Former Gateway executive warns of growing ransomware concerns

Cybersafe

Ransom is most often associated with the kidnapping of people. But not anymore.  Today, paying a ransom to regain control of computer files is much more common according to cyber experts. The threat of ransomware is now a leading concern among cyber professionals.

“I heard it on the news and it scared me to death. I said, “Oh God,” I don’t want to go through that again,” said one business owner.

The “it” he’s referring to is ransomware, a virus that instantly encrypts files and locks up a computer denying access to data. It holds the information hostage until the owner pays a ransom.

“Just last week in Jackson County Georgia where there are 60,000 people they paid $400,000 to get their files back,” said Rob Cheng, a cybersecurity expert.

Rob Cheng is a cybersecurity expert with more than 30 years experience. He’s also former V-P at one time North Sioux City computer giant, Gateway.  Cheng left the company in 1999 and now owns PC- Matic, a company offering antivirus software protecting against ransomware.

He says cyber thieves or kidnappers have moved past holding people’s pictures and personal info hostage.

“Really the biggest issue now is with servers. Servers with lots of data on them,” said Cheng.

Cheng says he knows of at least 2 local major manufacturers that have been held, hostage.

“The problem is that paying guarantees that it will happen more. It’s happening a lot and that’s why we’re not seeing it much,” said Cheng.

In fact, the organization Cyber Security Ventures estimates ransomware cases will total $6 trillion by 2021. That’s the same amount as the economy of the United Kingdom.
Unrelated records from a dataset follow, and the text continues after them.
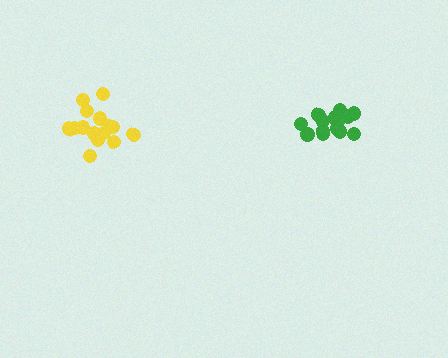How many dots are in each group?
Group 1: 17 dots, Group 2: 15 dots (32 total).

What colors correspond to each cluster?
The clusters are colored: green, yellow.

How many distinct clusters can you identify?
There are 2 distinct clusters.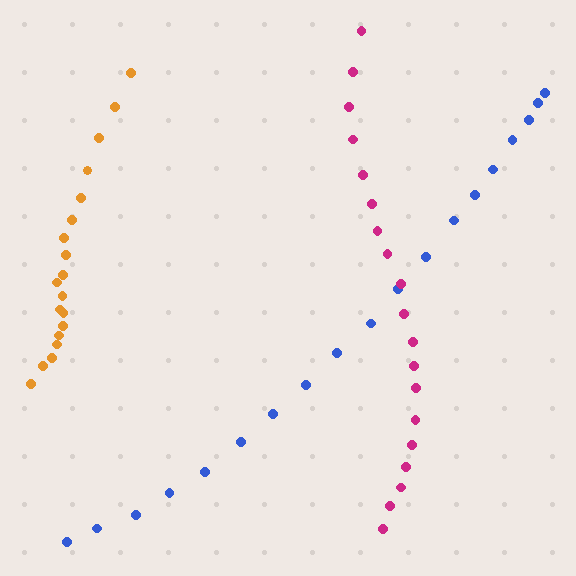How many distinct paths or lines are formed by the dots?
There are 3 distinct paths.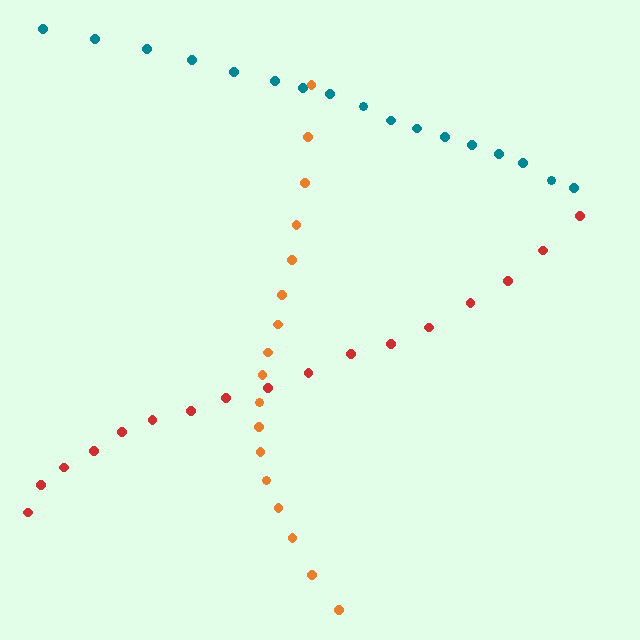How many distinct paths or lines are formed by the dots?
There are 3 distinct paths.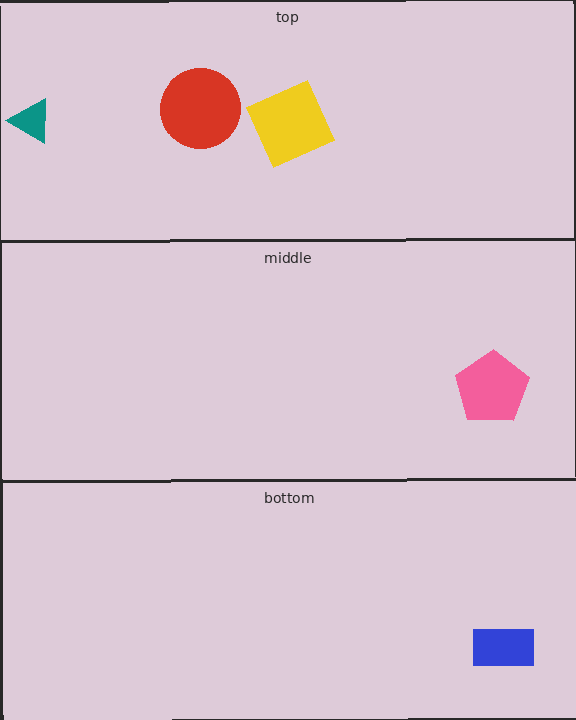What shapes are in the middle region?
The pink pentagon.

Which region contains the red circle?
The top region.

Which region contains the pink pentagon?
The middle region.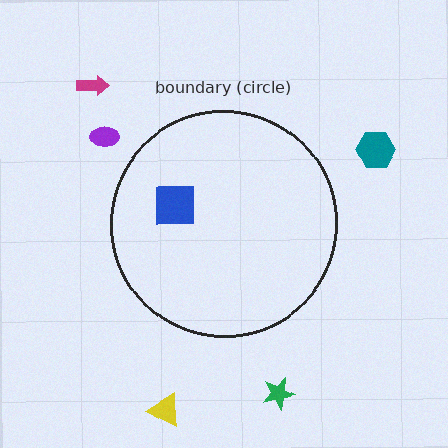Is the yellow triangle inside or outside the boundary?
Outside.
Much has changed in the computer world since the days of Gateway’s cow spots but Cheng says his pride in what Gateway started has not.

“I don’t know how many people I meet on the street that tell me my first computer was a Gateway.  And I’m proud of that.

So how do you protect yourself?  We’ve all heard it before. Change passwords. The cyber thieves only know passwords they plucked from the dark web.